How To Invest (for beginners)

Ever wondered how you can make your money work for you? Investing! Yes...investing is a best and a great way to make your money work for you. You just have to learn how and here we will help you with that.

1.Build your safety net first!

Creating an emergency fund that can acquire atleast 3 months/6 months will help you
when you are in need of cash like taking risks with your money confidently because you will have something to fall on.
This will even make you a bolder investor and gain motivation on investing more often. A safety-net is a great start.

  • You have to make sure your safety-net is liquidative and easily accessible.
  • You should not use this money to go to the movies or go out with friends, This money will cover
    expenses such as food, electricity, water and school fees for children (if you have them).

2.Learn about stocks.

A stock is a share of ownership in a business, a stock itself is a claim on what the company owns-it's assets and earnings.

If you buy a stock from a company, you make yourself a part-owner of a business and in this case you can earn dividends from the business.
If the company is doing well, stocks gain value and get expensive but when the company is not doing well, the stocks lose value and prices drop.

3.Understand bonds.

When you buy a bond, you are essentially lending someone money.

  • Here is an example: You buy a 3 year bond from the municipality for $5000 with an interest rate of 2% then you lend $5000 to a company for 5 years each year the company pays you interest of 3% of $5000, after 5 years the company payedyou back your $5000 with a profit of $1,500.
  • The longer term you lend, the higher the interest rates and you can have more profits.
  • Keep in mind that:
    The higher the risks, the higher the returns.


    4.Learn how to invest in property.

    Investing in real estate is very risky but lucrative proposition.
    You can choose how you want to play a role- by being a landlord and renting the house or flip houses that are undervalued and give them value and sell it as quickly as possible.
    This is a profitable industry for some but it has a lot of risks.

    It is not the type of investment that is appropriate for a person without patience because it requires long-term investments goals and it is unpredictable.

    5.Buy low, Sell high.

    If you want to invest smart, You have to buy low and sell high.

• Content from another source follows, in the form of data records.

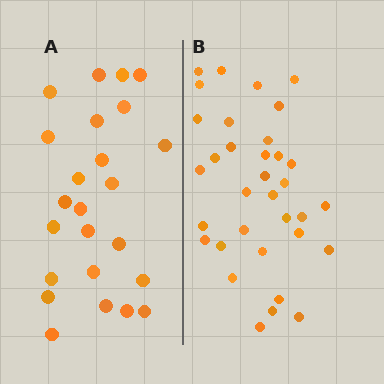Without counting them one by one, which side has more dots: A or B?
Region B (the right region) has more dots.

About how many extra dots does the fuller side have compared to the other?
Region B has roughly 10 or so more dots than region A.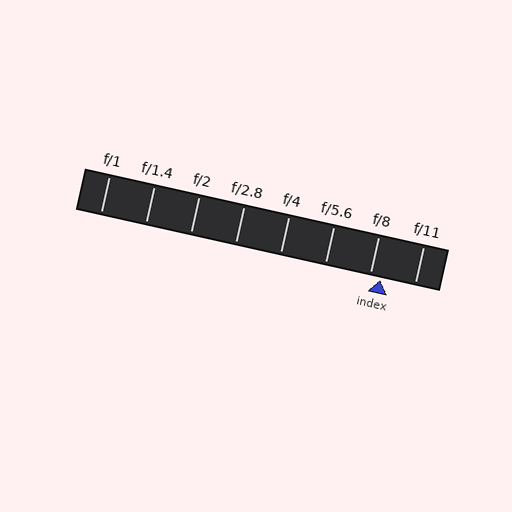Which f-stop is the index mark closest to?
The index mark is closest to f/8.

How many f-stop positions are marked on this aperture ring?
There are 8 f-stop positions marked.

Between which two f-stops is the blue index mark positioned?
The index mark is between f/8 and f/11.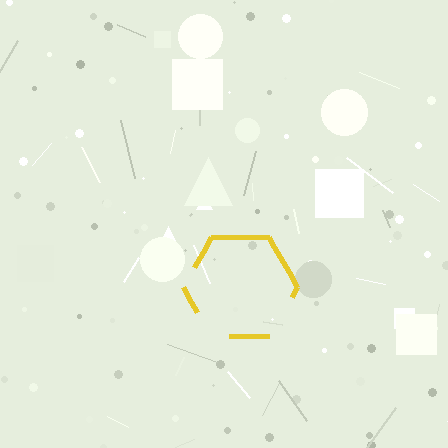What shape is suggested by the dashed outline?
The dashed outline suggests a hexagon.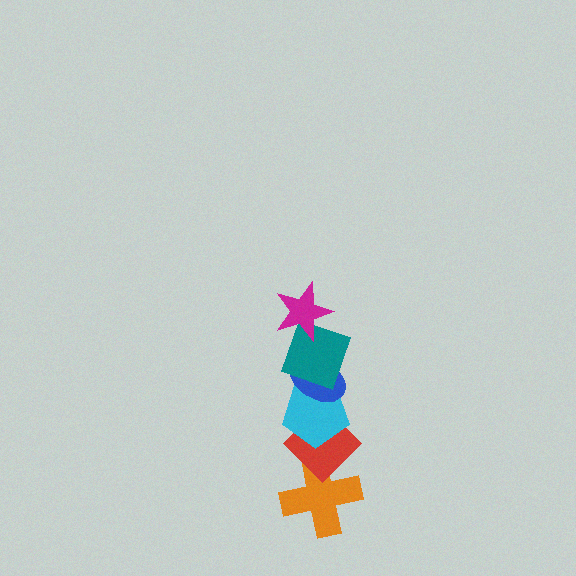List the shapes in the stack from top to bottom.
From top to bottom: the magenta star, the teal square, the blue ellipse, the cyan pentagon, the red diamond, the orange cross.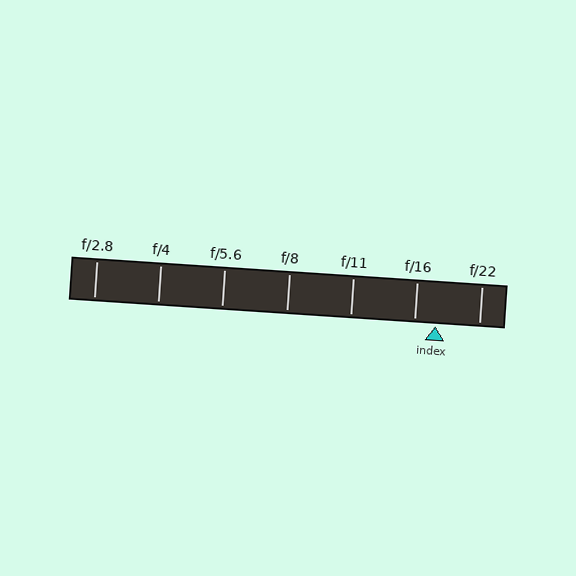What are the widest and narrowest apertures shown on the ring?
The widest aperture shown is f/2.8 and the narrowest is f/22.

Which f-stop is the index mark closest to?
The index mark is closest to f/16.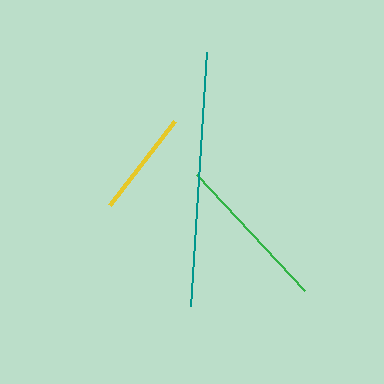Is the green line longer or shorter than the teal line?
The teal line is longer than the green line.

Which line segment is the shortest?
The yellow line is the shortest at approximately 106 pixels.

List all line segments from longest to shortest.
From longest to shortest: teal, green, yellow.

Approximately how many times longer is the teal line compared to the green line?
The teal line is approximately 1.6 times the length of the green line.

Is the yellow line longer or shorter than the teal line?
The teal line is longer than the yellow line.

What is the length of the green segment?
The green segment is approximately 159 pixels long.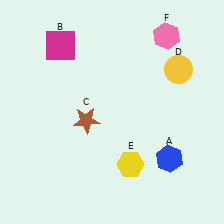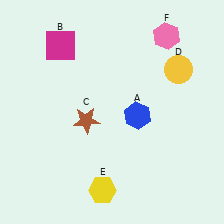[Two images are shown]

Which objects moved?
The objects that moved are: the blue hexagon (A), the yellow hexagon (E).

This strategy is used by most investors and its still working very well in most cases and you have to know these points when investing:

    • Before investing, you have to know when the company stock is undervalued by looking at its P/E ratio, earning growth, profit margins and dividends yield instead of watching YouTube videos on which stocks to buy.
    • The price-to-earnings ratio is a most common way to see if the company stock is undervalued or not. It simply divides a company share price by its earnings. For example, if Company X is trading at $5 per share, with earnings of $1 per share, its price-to-earnings ratio is 5. That is to say, the company is trading at five times its earnings. The lower this figure, the more undervalued the company may be. Typical P/E ratios range between 15 and 20, although ratios outside that range are not uncommon. Use P/E ratios as only one of many indications of a stock's worth.
    • Always compare the company with its peers and analyse which of the company has a better profit margins, projected earnings and a lower P/E ratios. That can be a great buy!

    6.Invest in company's that you understand.

    Investing in companies that you already know gives you a right vision of where you will see that company in the next 5 years. This will help you better understand the company's revenue and its success.
    This can increase your chances of being successful as long as you don't put all your money in one basket...keep in mind that you have to diversify to avoid risks.

    7.Don't buy or sell with your emotions.

    Fear of loss can prove to be a poor reason to dumb a stock. This can even affect your success in a long run or you can end up not being successful at all. To be successful you have to conquer your fear and start doing, Losing doesn't mean you don't have to try again. Consistency is a key when it comes to investing.

    8.Diversify.

    One of the most important things when it comes to investing is to invest in different companies to avoid risks of losing all your money at the same time. This will balance your portfolio from being a disaster.

    9.Invest for the long run.

    When you are sure about investing, you have to focus on long-term investments and have patience because it takes time to build wealth. You should hold your stocks until the value is high enough to sell and get more returns or keep on holding and build your wealth.

    10.Consider on finding a financial advisor.

    It could be useful to have a financial advisor that will help you make professional decisions regarding investing or invest for you. Financial advisors can be handy by keeping your money safe and guide you through the way.

    11.Re-examine your investment goals and strategies.

    When you are young, and saving for retirement it would be appropriate to focus more on stocks rather than bonds because you still have time to go through failure and recover and gain better benefits for your investments in the long run.

    When you are about to retire, your portfolio should rather have more bonds than stocks because you can't afford to lose more money which you won't be able to recover in a short-term.